Come gli spumanti Monsupello, che caratterizzano il marchio portato ai massimi livelli dell’enologia nazionale da Carlo Boatti la cui memoria è ancora viva tra i cultori del buon bere. Già perché si deve anche a lui il salto compiuto dai vini italiani dallo sfuso indifferenziato, che ha distinto gran parte del settore fino agli anni ’80, alla bottiglia etichettata con la quale si è valorizzato il prodotto che meritava di conservare al meglio le caratteristiche organolettiche. L’impresa della famiglia Boatti, le cui origini risalgono alla fine del XIX secolo è stata infatti tra le prime a comprendere come il limitarsi a vendere rosso e bianco in damigiane non potesse permettere uno sviluppo interessante e non rendesse merito al tanto impegno profuso sia nella coltivazione delle uve sia nella loro vinificazione.

monsu-gIn bottiglia dagli anni ‘70

Le prime bottiglie di Monsupello “Podere La Borla” (un rosso a base di uve Croatina e Barbera) apparvero sul mercato già nei primi anni ’70 dando modo all’azienda di trovarsi senza volerlo pronta a compiere un vero e proprio salto in corrispondenza dello scandalo del metanolo che qualche anno dopo fece da spartiacque tra chi era più orientato alla qualità e chi meno.

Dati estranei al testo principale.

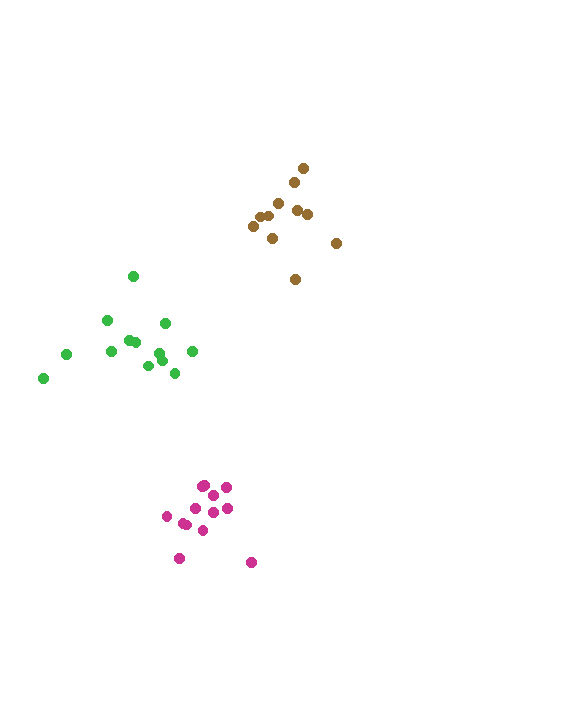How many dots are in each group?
Group 1: 11 dots, Group 2: 13 dots, Group 3: 13 dots (37 total).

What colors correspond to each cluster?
The clusters are colored: brown, magenta, green.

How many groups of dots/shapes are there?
There are 3 groups.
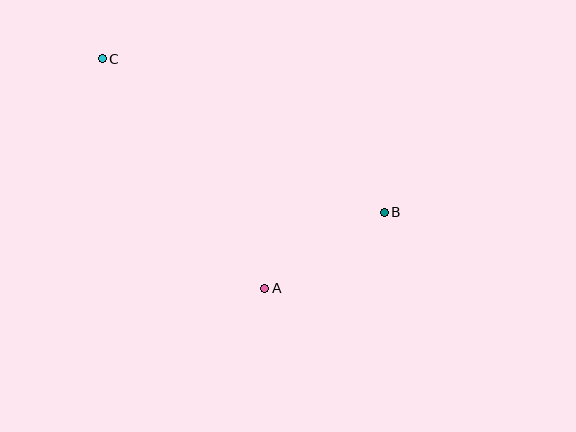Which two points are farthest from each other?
Points B and C are farthest from each other.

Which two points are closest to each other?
Points A and B are closest to each other.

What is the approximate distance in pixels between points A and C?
The distance between A and C is approximately 281 pixels.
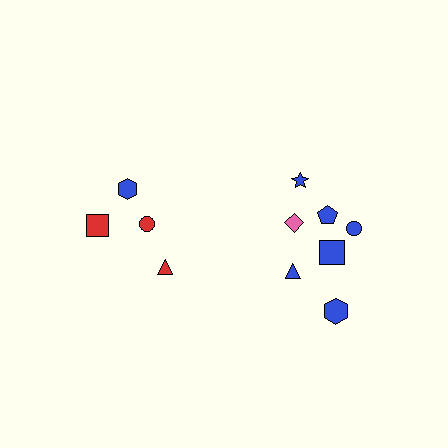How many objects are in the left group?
There are 4 objects.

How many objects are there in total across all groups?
There are 11 objects.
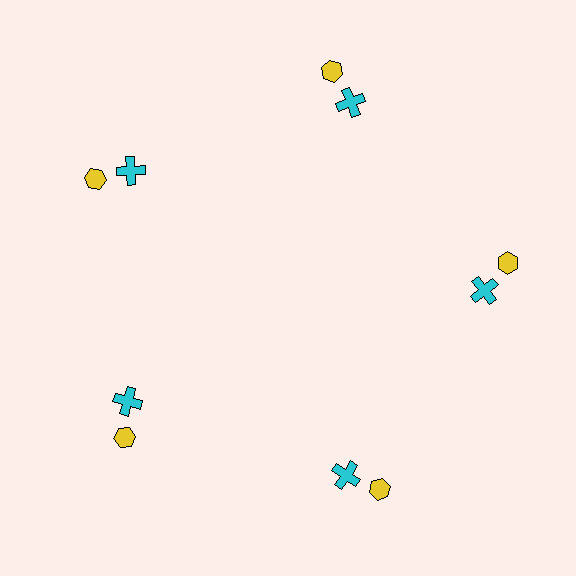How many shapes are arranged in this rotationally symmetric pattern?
There are 10 shapes, arranged in 5 groups of 2.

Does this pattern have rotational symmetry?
Yes, this pattern has 5-fold rotational symmetry. It looks the same after rotating 72 degrees around the center.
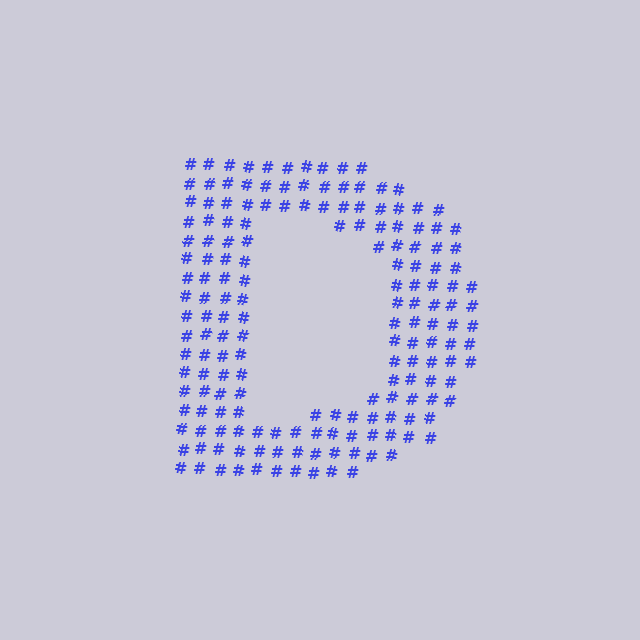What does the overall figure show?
The overall figure shows the letter D.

I più informati sanno che quell’evento, un vero e proprio terremoto per il comparto vinicolo nazionale, mettendo a soqquadro il settore spinse molti verso il prodotto imbottigliato che con l’etichetta parlava di sé, della sua provenienza e sempre più spesso anche del suo aroma, colore e gusto che il consumatore con un minimo di preparazione può verificare portando il bicchiere alle labbra. Con Bonarda, Riesling, Barbera, Müller Thurgau, Chardonnay e altro ancora in catalogo, Monsupello ha accresciuto la sua autorevolezza negli anni più recenti puntando soprattutto sugli spumanti metodo classico di Pinot Nero che maturano sui lieviti per oltre tre anni prima della sboccatura.

Per mantenersi al top

Una gamma ampia, dunque, che l’azienda intende mantenere al top puntando tuttavia più sulla propria marca che sulla denominazione d’origine ritenuta non più sufficientemente in grado di aggiungere valore alle etichette di maggior pregio. «Nell’Oltrepò sta accadendo quello che in Toscana è successo con il Chianti sul finire degli anni ’70, quando il più famoso rosso italiano veniva prodotto in quantità eccessiva senza badare con giudizio alla qualità. I produttori più motivati decisero di investire sui propri marchi dando vita al filone dei Supertuscan. Un’esperienza che in qualche modo potrebbe ripetersi nella provincia di Pavia dalla quale si approvvigiona storicamente gran parte del Nord Italia», spiega Marco Bertelegni, enologo di casa Monsupello. Ed è proprio lui, approdato qui nel 2006 dopo anni di esperienza accumulata in importanti cantine pubbliche e private, a guidarci in cantina mentre si confeziona uno dei cavalli di battaglia dell’azienda, “I germogli”, un Pinot Nero frizzante vinificato in bianco dalla gradevolissima finezza accentuata da una leggera quanto equilibrata vivacità.